J’étais curieux de voir si nos contemporains utilisaient encore – pour désigner ce court repas pris sur le pouce et qui finit par vous pousser au lit – ce terme délicieux. On le trouve bien sûr mentionné dans les dictionnaires, même si les banques de données lexicographiques des spécialistes n’en font pas tout un plat. Les Neuchâtelois des plus anciennes générations le revendiquent, mais son usage semble outrepasser les frontières de ce canton. Les Vaudois utilisent le terme «repoussegnon» et soulignent ainsi l’idée de retarder le temps du sommeil. On l’associe au terroir, à la vie locale, à l’authentique et à notre histoire.

Pour les yeux et la bouche

Ce n’est donc pas un hasard si le Musée régional de la Sagne en fait usage. J’ai trouvé cette invitation lancée aux entreprises, associations, et groupes divers – de profiter des installations pour se faire servir un «poussegnon». D’autres institutions eussent parlé de cocktails dinatoires. Pas à la Sagne. Sur la photo qui illustre ce type d’activité, on découvre toutes sortes de petits pâtés affriolants, des rissoles guillerettes et des amuse-bouches, un tas de bonnes choses et bien sûr, sans oublier les excellentissimes crûs de la région. Le 5 janvier 2020, le musée proposait aux amateurs de feuilleter les 144 exemplaires de la «Nouvelle Revue neuchâteloise» (NRN): «Orchestre de jazz, lectures de textes de la revue et, pour couronner le tout, un «poussegnon» préparé par Eric Greco, beau-fils de Laurent Huguenin dont l’entreprise est baptisée “L’Or en cuisine”. Un musée bien réseauté dans le microcosme des musées régionaux et qui sait participer à une dynamique d’échanges et de prêts entre institutions. Epargné par les modes, il se présente tel qu’il est. Pleinement conscient de sa valeur, il ne joue pas les faux-modestes. Un vrai Sagnard.

«Le Musée de la Sagne, fondé dans les années 1880, est un “cabinet de curiosités”, comme on disait au XIXe siècle. Il a gardé son cachet d’antan, est resté dans ses locaux, avec leurs vitrines anciennes: c’est ce qui fait toute son originalité.

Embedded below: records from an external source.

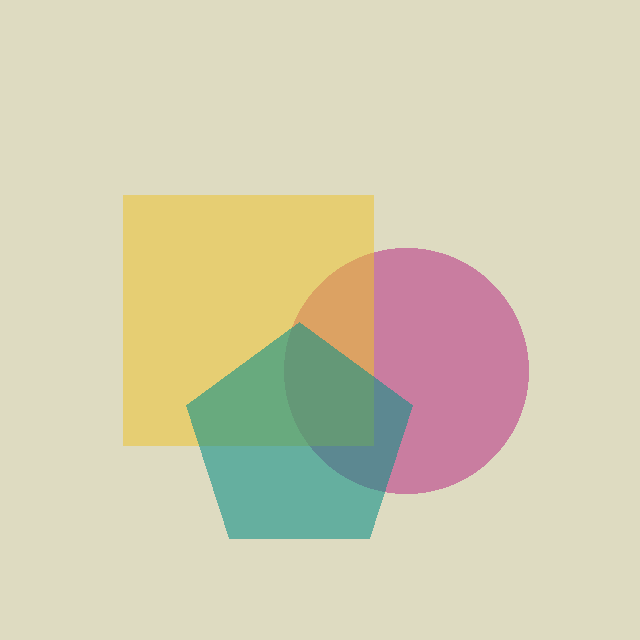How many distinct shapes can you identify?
There are 3 distinct shapes: a magenta circle, a yellow square, a teal pentagon.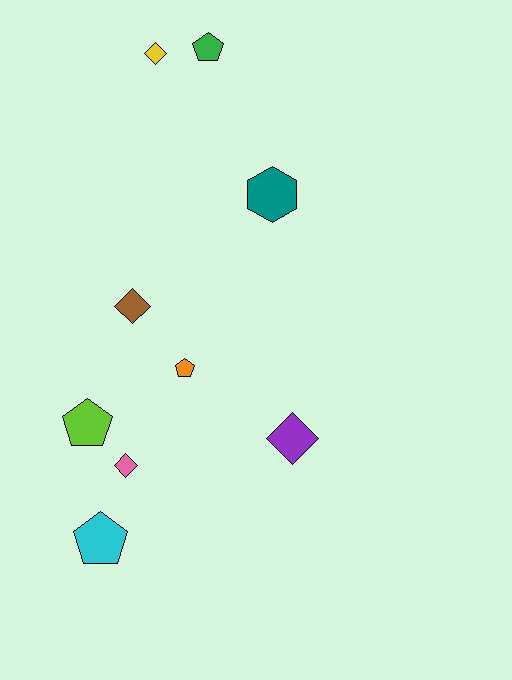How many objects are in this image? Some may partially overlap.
There are 9 objects.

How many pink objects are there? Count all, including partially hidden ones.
There is 1 pink object.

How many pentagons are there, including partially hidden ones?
There are 4 pentagons.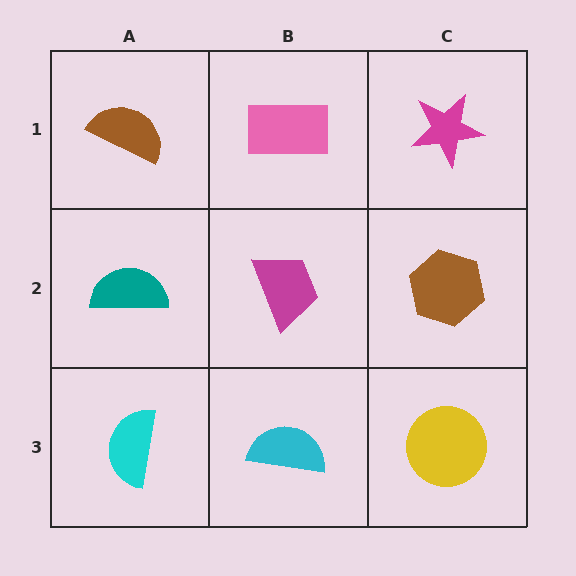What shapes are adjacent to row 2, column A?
A brown semicircle (row 1, column A), a cyan semicircle (row 3, column A), a magenta trapezoid (row 2, column B).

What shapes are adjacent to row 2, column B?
A pink rectangle (row 1, column B), a cyan semicircle (row 3, column B), a teal semicircle (row 2, column A), a brown hexagon (row 2, column C).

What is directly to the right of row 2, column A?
A magenta trapezoid.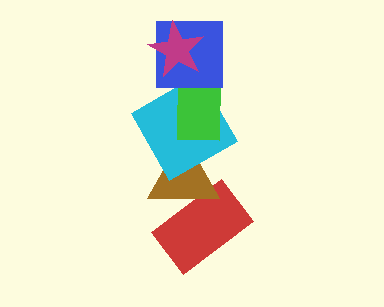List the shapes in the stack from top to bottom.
From top to bottom: the magenta star, the blue square, the green rectangle, the cyan square, the brown triangle, the red rectangle.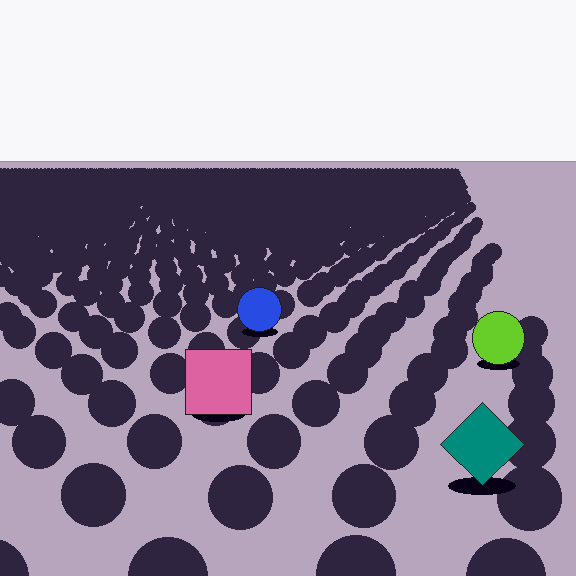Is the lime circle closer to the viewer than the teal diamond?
No. The teal diamond is closer — you can tell from the texture gradient: the ground texture is coarser near it.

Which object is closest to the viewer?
The teal diamond is closest. The texture marks near it are larger and more spread out.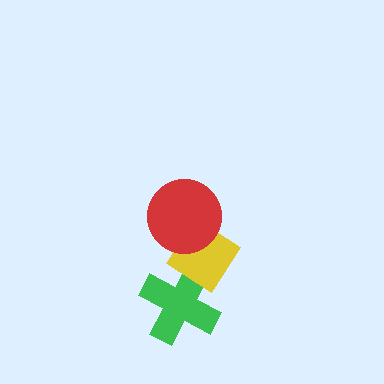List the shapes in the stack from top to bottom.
From top to bottom: the red circle, the yellow diamond, the green cross.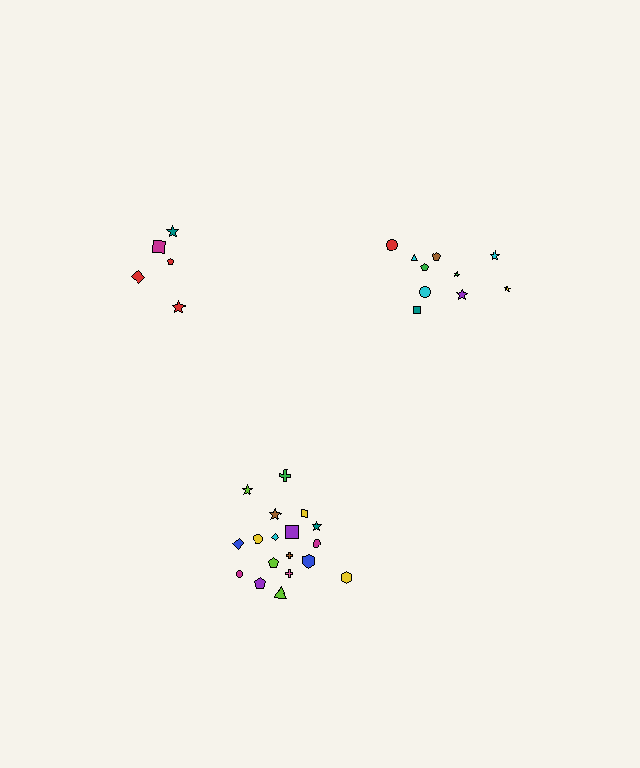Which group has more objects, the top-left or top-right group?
The top-right group.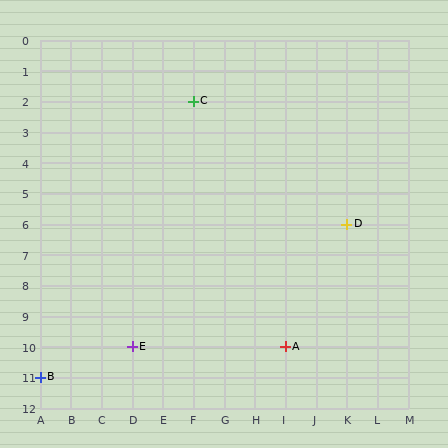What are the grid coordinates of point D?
Point D is at grid coordinates (K, 6).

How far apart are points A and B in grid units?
Points A and B are 8 columns and 1 row apart (about 8.1 grid units diagonally).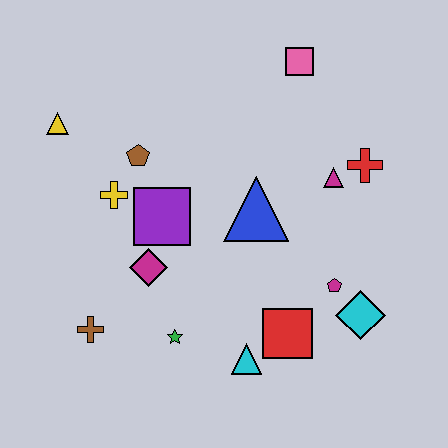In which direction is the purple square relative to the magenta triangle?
The purple square is to the left of the magenta triangle.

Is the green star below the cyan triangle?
No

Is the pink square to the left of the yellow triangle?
No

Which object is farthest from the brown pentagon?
The cyan diamond is farthest from the brown pentagon.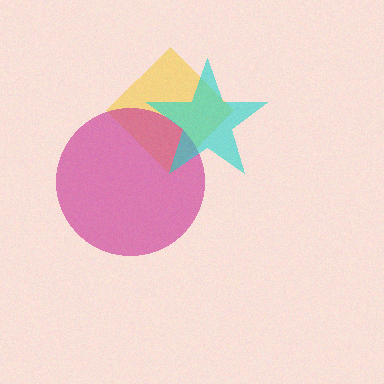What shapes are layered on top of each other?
The layered shapes are: a yellow diamond, a magenta circle, a cyan star.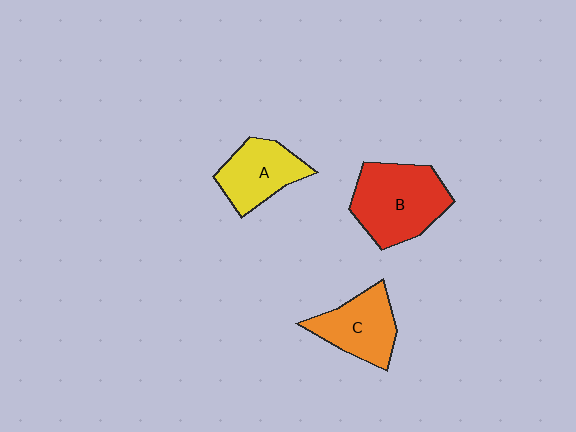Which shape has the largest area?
Shape B (red).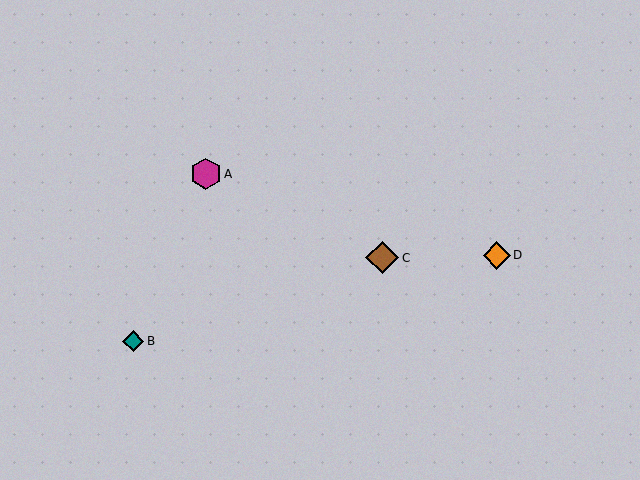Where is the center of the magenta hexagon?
The center of the magenta hexagon is at (206, 174).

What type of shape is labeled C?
Shape C is a brown diamond.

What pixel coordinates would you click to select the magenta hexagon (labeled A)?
Click at (206, 174) to select the magenta hexagon A.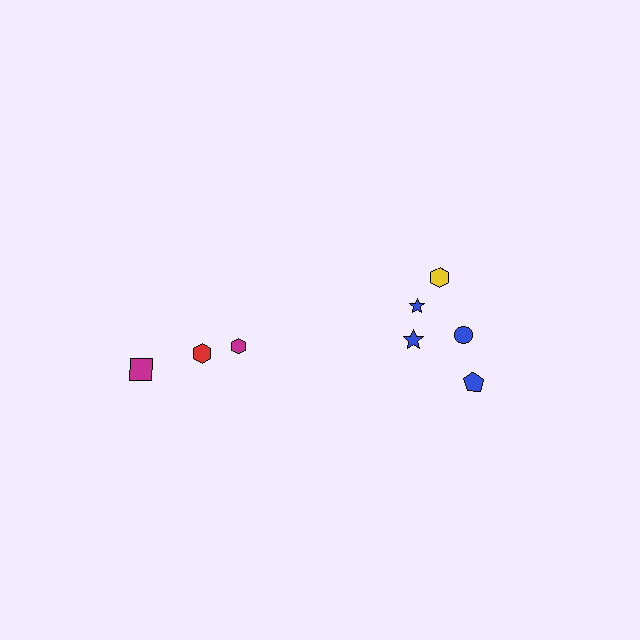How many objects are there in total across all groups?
There are 8 objects.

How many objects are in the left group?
There are 3 objects.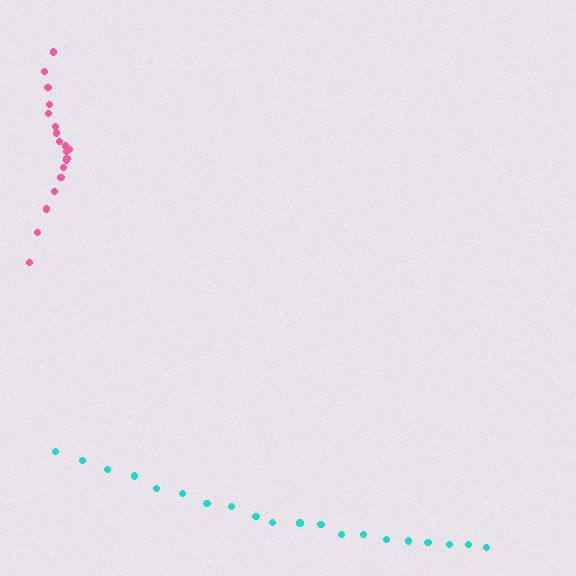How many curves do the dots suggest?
There are 2 distinct paths.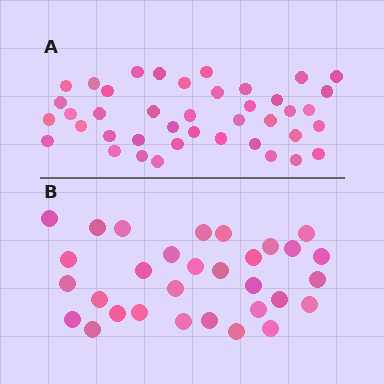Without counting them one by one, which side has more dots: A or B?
Region A (the top region) has more dots.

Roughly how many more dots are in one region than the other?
Region A has roughly 10 or so more dots than region B.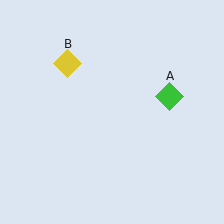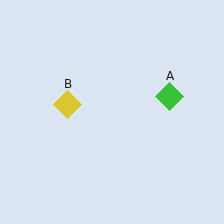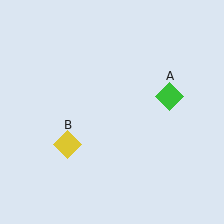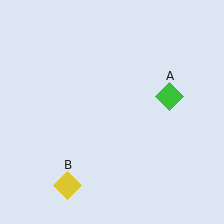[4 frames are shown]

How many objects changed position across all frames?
1 object changed position: yellow diamond (object B).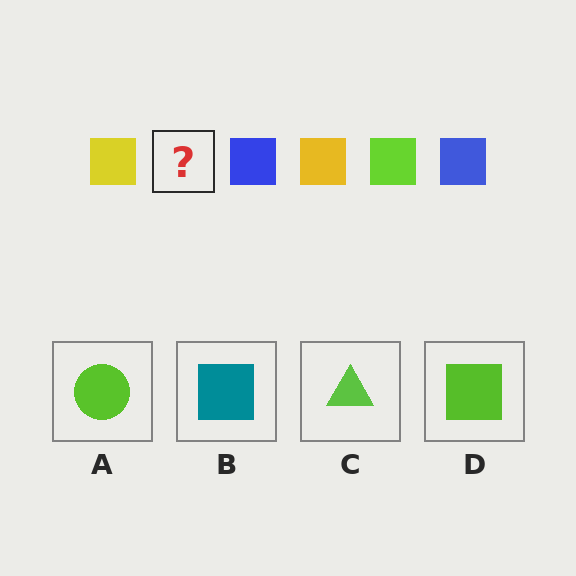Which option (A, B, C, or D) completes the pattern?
D.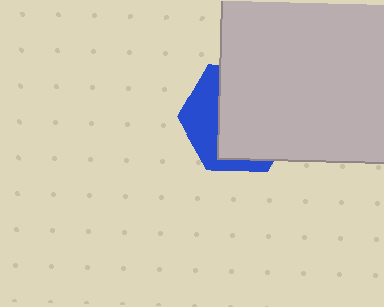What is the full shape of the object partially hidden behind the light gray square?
The partially hidden object is a blue hexagon.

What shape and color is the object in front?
The object in front is a light gray square.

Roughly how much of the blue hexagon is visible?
A small part of it is visible (roughly 34%).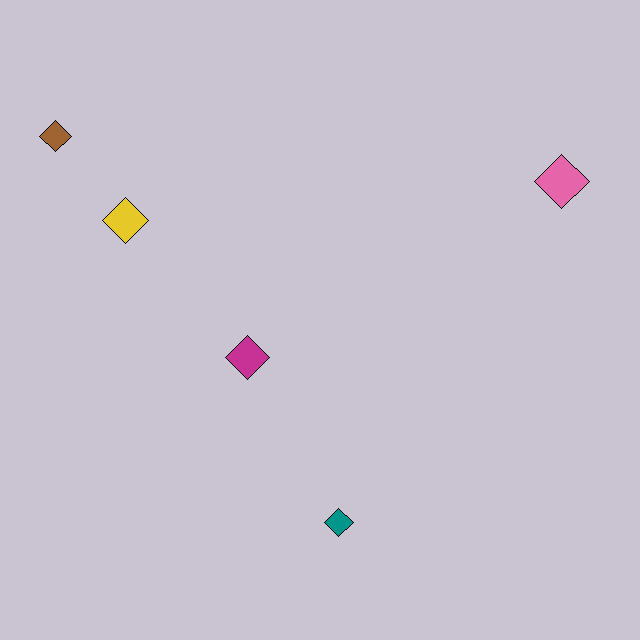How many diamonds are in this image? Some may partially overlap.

Musée d’archéologie et d’ethnographie, d’histoire, des beaux-arts, d’horlogerie, d’histoire naturelle, ses collections éclectiques présentent des milliers d’objets divers, des objets ménagers du bon vieux temps à une collection d’oiseaux, des tableaux des rois de Prusse à l’horloge du temple de La Sagne, en passant par un piano mécanique qui enchante petits et grands.»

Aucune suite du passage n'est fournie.